Re-using work in data integration

Data integration is a huge problem. There's a ton of work out there on automating the process of merging two datasets into a unified whole, but most of it misses one important factor: Exceptions are the norm in data integration. That means that data integration is a labor intensive task, involving everything from encoding standard translations (e.g., ℉ - 32 * 9/2 = ℃), dictionaries (e.g., NY = New York), and more complex relationships (e.g., geocoding street addresses). Worse, once datasets A and B are integrated, integrating dataset C is nearly as much work. Maybe you have some code left over from integrating A and B (and hopefully your student/employee is still around to explain it to you), but you really need to sit there to try to figure out which bits of that code can be re-used... or you do everything from scratch.

This is why, I got very excited when I ran into some work by Fatemeh Nargesian on searching for unionable datasets.
The idea is simple: you index a data lake, hand it a dataset, and it figures out which datasets in the lake have "similar" columns (based on a clever use of word embeddings). Enough similar columns, and there's a good chance that you can just union the datasets together.

My students Will Spoth and Poonam Kumari got to talking with Fatemeh and me about how we could use this idea to make it easier to re-use data integration code --- basically, how could we make it easier to re-use integration work. Our first steps towards this goal just got accepted at HILDA. Our approach, called Link Once and Keep It (Loki) is also simple: When you integrate two datasets together, you record the translations that got you from the dataset to a common schema. This is something that can easily be done in our prototype, provenance-aware notebook Vizier. For example, we might record how body temperature in one dataset was translated from ℉ to the ℃ used in the other dataset, or the dictionary translation of state abbreviations (NY) to full state names (New York) used in the other dataset.

Now that we have one mapping, anytime we need to translate ℉ to ℃ or to expand abbreviated state names, we have the logic needed to pull it off.

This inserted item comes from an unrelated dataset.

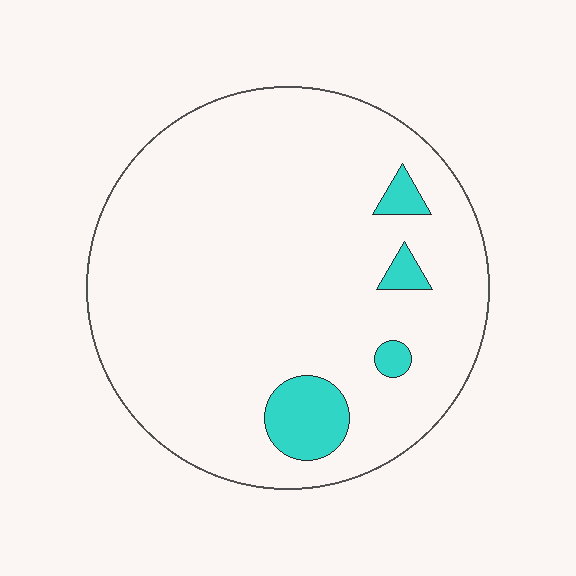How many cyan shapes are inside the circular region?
4.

What remains is to figure out when to propose the translation to the user. This is where Fatemeh's work on unionability comes in: Whenever two columns are "similar", there's a good chance they're of the same type and that the same mappings apply. We took the opportunity to define a new similarity metric for numeric types, based on the distribution of values in the data. Unlike the prior approach based on word embeddings, this is far more likely to give false positives, but in this setting that's ok, since our goal is only to find and suggest translations to the user.

Loki combines this with a graph-based search for chains of translations that can be used to translate a source attribute family into a target attribute family. This will allow Loki to answer two classes of queries: (1) What transformations will get me from a source dataset to a target schema, and (2) Is there a schema that I can map two datasets into with minimal work. While Loki is still in the exploratory prototype phase, we hope to be able to release it one day as a slowly growing repository of translation rules.


This page last updated 2024-12-03 16:56:13 -0500